Minimum Spanning Trees

Explores algorithms for finding minimum spanning trees (MSTs) in graphs, including Kruskal's algorithm and Prim's algorithm. Discusses their correctness and performance.


Kruskal's Algorithm for Minimum Spanning Trees

Introduction

Kruskal's algorithm is a greedy algorithm used to find the Minimum Spanning Tree (MST) for a weighted, undirected graph. An MST is a subset of the edges that connects all the vertices together, without any cycles, and with the minimum possible total edge weight. In other words, it finds the cheapest way to connect all the vertices.

Explanation of Kruskal's Algorithm

The core idea behind Kruskal's algorithm is to iteratively add the cheapest edge to the MST, as long as adding the edge doesn't create a cycle. This is achieved by maintaining a disjoint-set data structure (also known as a union-find data structure) to keep track of connected components.

Detailed Explanation of Kruskal's Algorithm

Here's a step-by-step breakdown of Kruskal's Algorithm:

  1. Sort the edges by weight: Sort all the edges of the graph in non-decreasing order of their weights. This is a crucial step as it ensures that we are always considering the cheapest available edge.
  2. Initialize a Disjoint Set Union (DSU) data structure: Create a DSU data structure for each vertex in the graph. Initially, each vertex is in its own separate set (i.e., each vertex is its own connected component). This data structure will be used to efficiently determine if adding an edge will create a cycle.
  3. Iterate through the sorted edges: For each edge (u, v) in the sorted list:
    • Find the sets of u and v: Use the find() operation of the DSU to determine the representative (root) vertex of the sets containing u and v.
    • Check for cycles: If find(u) is not equal to find(v), it means that u and v belong to different connected components. Adding the edge (u, v) will not create a cycle.
      • Add the edge to the MST: Add the edge (u, v) to the MST.
      • Union the sets of u and v: Use the union() operation of the DSU to merge the sets containing u and v into a single set. This effectively merges the two connected components into one.
    • If find(u) is equal to find(v): This means that u and v already belong to the same connected component. Adding the edge (u, v) would create a cycle. Therefore, the edge is skipped.
  4. The MST is complete: After iterating through all the edges, the edges that were added to the MST form the minimum spanning tree of the graph.

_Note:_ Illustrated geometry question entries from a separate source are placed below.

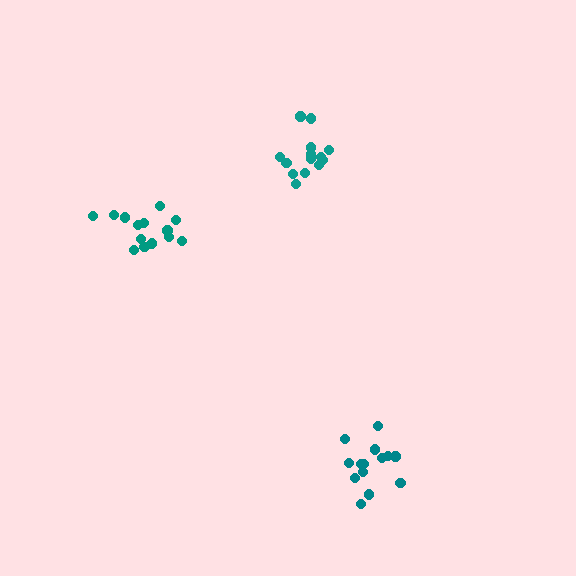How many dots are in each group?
Group 1: 14 dots, Group 2: 15 dots, Group 3: 14 dots (43 total).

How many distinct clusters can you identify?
There are 3 distinct clusters.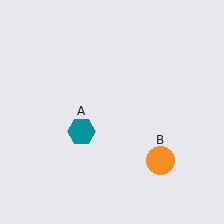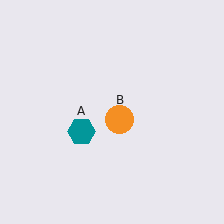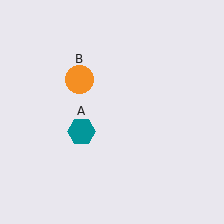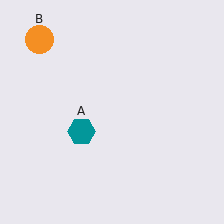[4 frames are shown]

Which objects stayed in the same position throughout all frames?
Teal hexagon (object A) remained stationary.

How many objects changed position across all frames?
1 object changed position: orange circle (object B).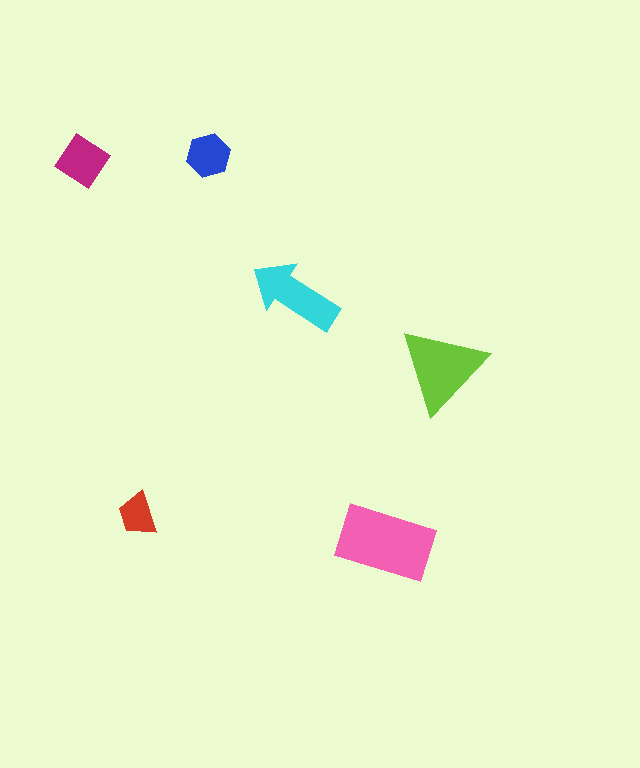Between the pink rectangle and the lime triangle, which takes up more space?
The pink rectangle.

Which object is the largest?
The pink rectangle.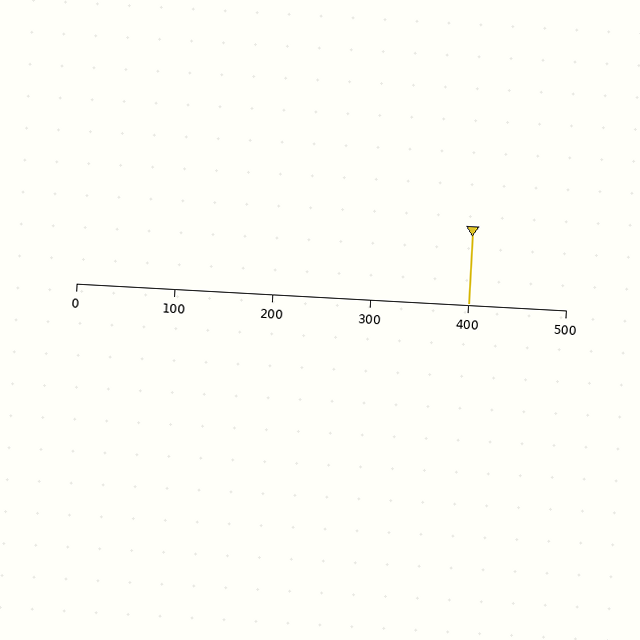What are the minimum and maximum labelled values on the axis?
The axis runs from 0 to 500.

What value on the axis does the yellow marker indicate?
The marker indicates approximately 400.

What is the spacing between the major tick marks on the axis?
The major ticks are spaced 100 apart.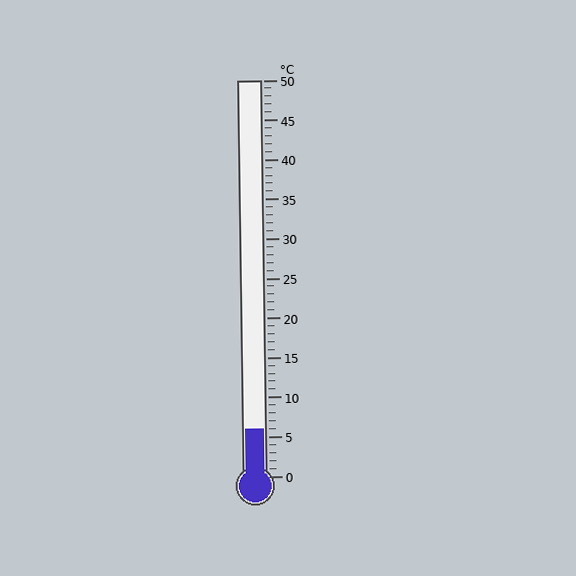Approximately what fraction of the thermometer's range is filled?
The thermometer is filled to approximately 10% of its range.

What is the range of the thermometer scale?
The thermometer scale ranges from 0°C to 50°C.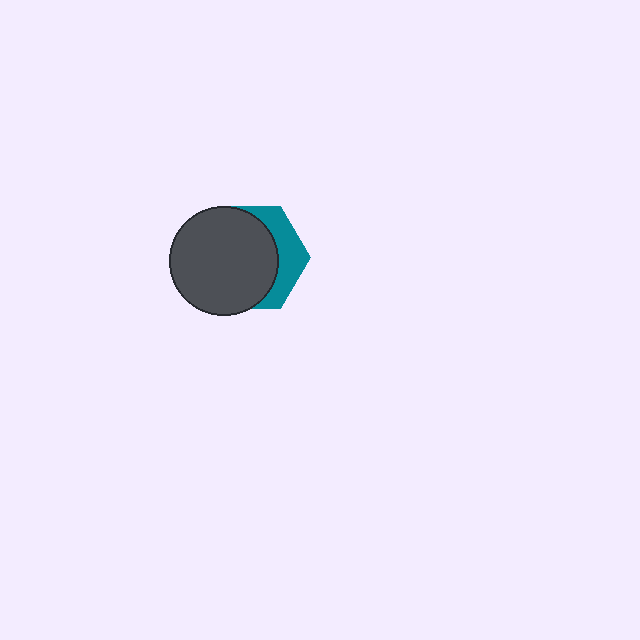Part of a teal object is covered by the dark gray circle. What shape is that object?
It is a hexagon.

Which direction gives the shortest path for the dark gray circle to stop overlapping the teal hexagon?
Moving toward the lower-left gives the shortest separation.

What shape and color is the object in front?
The object in front is a dark gray circle.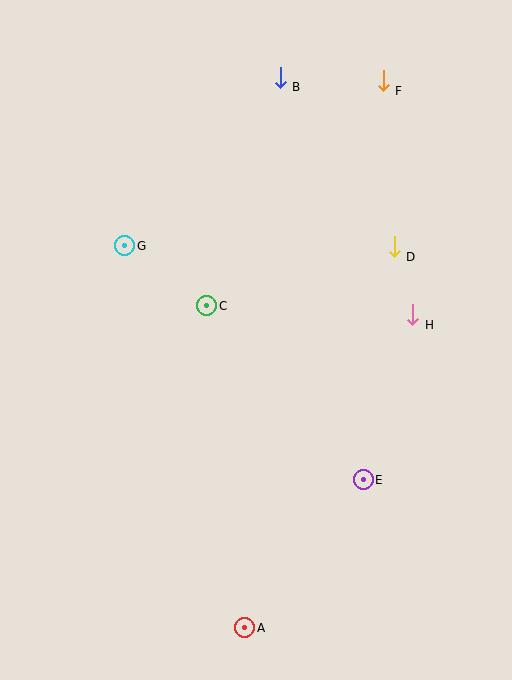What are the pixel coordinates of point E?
Point E is at (363, 480).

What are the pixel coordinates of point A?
Point A is at (245, 628).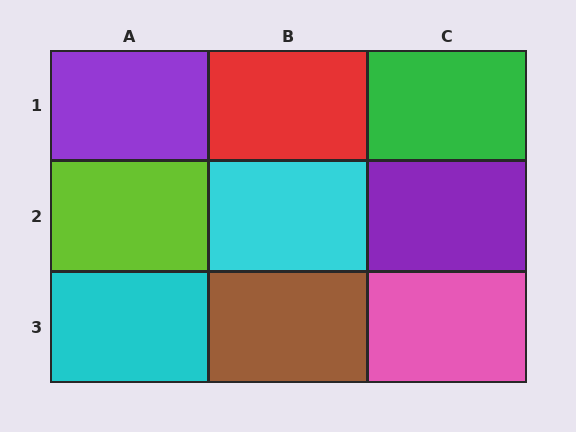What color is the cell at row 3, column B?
Brown.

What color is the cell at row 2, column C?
Purple.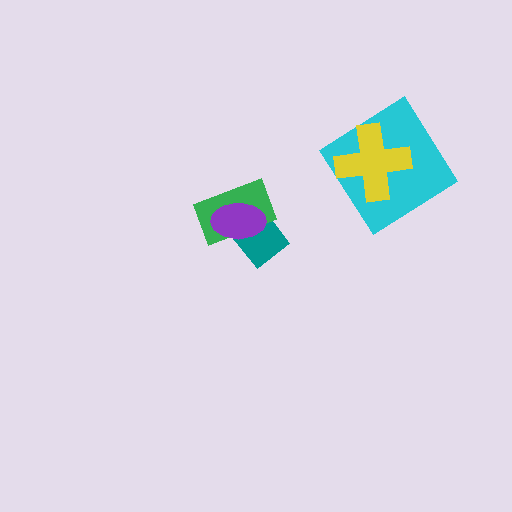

Implementation Details using Disjoint Set Union (DSU)

The efficiency of Kruskal's algorithm hinges on the efficient implementation of the Disjoint Set Union (DSU) data structure. DSU provides two crucial operations:

  • find(x): Determines the representative (root) of the set that element x belongs to. This operation is often implemented using path compression to improve efficiency. Path compression makes future find() operations faster by flattening the tree structure of the set.
  • union(x, y): Merges the sets containing elements x and y into a single set. This operation is often implemented using union by rank (or union by size) to maintain a balanced tree structure and prevent the trees from becoming too deep.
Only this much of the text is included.